Software Supply Chain Attacks, Part 2: Open source software

Author avatar
by Martin Hell
2021-12-10
9 min
Software Supply Chain Attacks, Part 2: Open source software

The use of open-source software is an ideal example of a software supply chain. Basically, all software depends on some open-source software, and often lots of it. This makes this software particularly interesting from a software supply chain attack perspective. 

In our previous post, we discussed supply chain attacks in general. Here, we will continue this discussion, but turn our attention to the open-source ecosystem and its role in the attacks.


Go to other posts in our Software Supply Chain attack series:

Software Supply Chain Attacks, Part 1: Defining and Understanding the Attack

Software Supply Chain Attacks, Part 3: The Role of Software Composition Analysis

Software Supply Chain Attacks, Part 4: Initiatives to Support Mitigations

Supply chain attacks in open source software

All companies that develop software are part of a supply chain. They assemble software using many third-party components, or dependencies, which often are open source. In this case, the creators of these components are suppliers, while the software product manufacturers are customers. This means that each dependency is a potential first attack target where the software using such dependency is the real target.

The Solarwinds, Keseya, and Codecov software supply chain attacks have received much attention in the media. Despite being unique in the attack details, they have one thing in common: the attackers targeted software code by adding malware to the code. This modified code was then downloaded and used by customers. The three are all private companies with proprietary software. The software is developed in-house and distributed through their own software distribution platform.

For OSS, there is added complexity including multiple diverse maintainers, software code repositories, and package distribution platforms. Though all these factors contribute to the success of OSS, they do open up a wide range of possibilities to initiate a supply chain attack. There is a sometimes extreme many-to-many relationship between suppliers and customers. According to GitHub, the median number of transitive dependencies for a JavaScript project is 683. This means that not only will an OSS component be used by many customers, but each customer also uses a lot of OSS components.

We define a supply chain attack in the context of open-source software as an attack where a dependency is modified to include malicious code.
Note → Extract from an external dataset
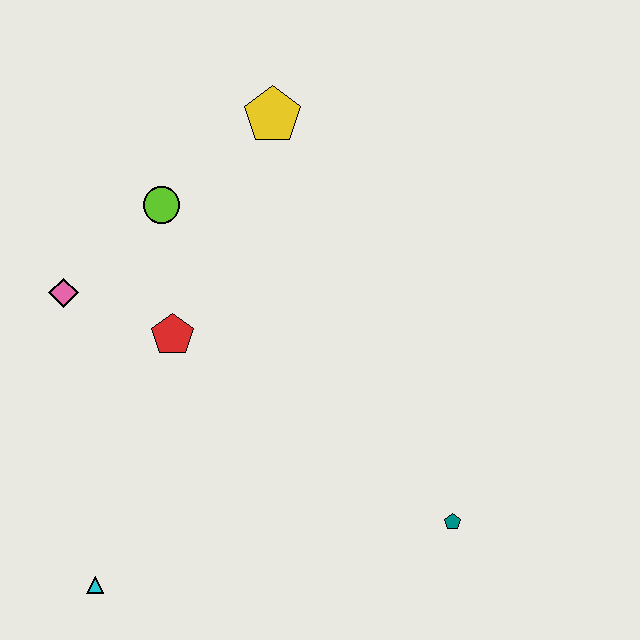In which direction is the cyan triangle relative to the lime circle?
The cyan triangle is below the lime circle.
This dependency is then included by other software, allowing the malicious code to run as part of that software. Referring to the definition in our previous blog post, the supplier asset is the code for the dependency. The attack techniques used to compromise the supplier can vary, which will be further detailed below.
Parts of this post are inspired by Ohm et al. – Backstabber’s Knife Collection: A Review of Open Source Software Supply Chain Attacks, which was published at DIMVA 2020.
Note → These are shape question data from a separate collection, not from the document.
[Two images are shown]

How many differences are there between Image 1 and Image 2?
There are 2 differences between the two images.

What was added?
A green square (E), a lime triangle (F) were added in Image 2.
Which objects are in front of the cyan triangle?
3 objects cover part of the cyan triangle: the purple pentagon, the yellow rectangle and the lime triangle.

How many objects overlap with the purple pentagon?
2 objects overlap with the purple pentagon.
Open source development environment

To better understand and contextualize supply chain attacks in open source software, let us briefly sketch a typical open source development environment. We divide the supporting tools and services into three main categories: the version control system, the build system, and the distribution platform.

An overview of the open source development environment

Version Control System

The software is developed, controlled, and maintained using the Version Control System (VCS). This is also called Source Code Management (SCM). The older CVS and Subversion tools have today to a large extent been replaced by the distributed revision control tool Git. While Git can be used locally, most software is today hosted on a remote system that supports version control with Git. GitHub is the main such provider, also offering access control, bug tracking, task management, and continuous integration. Bitbucket is another well-known hosting service provider. GitLab is an example of a management tool for Git repositories. It provides version control, software management, and several DevOps-related functionalities. 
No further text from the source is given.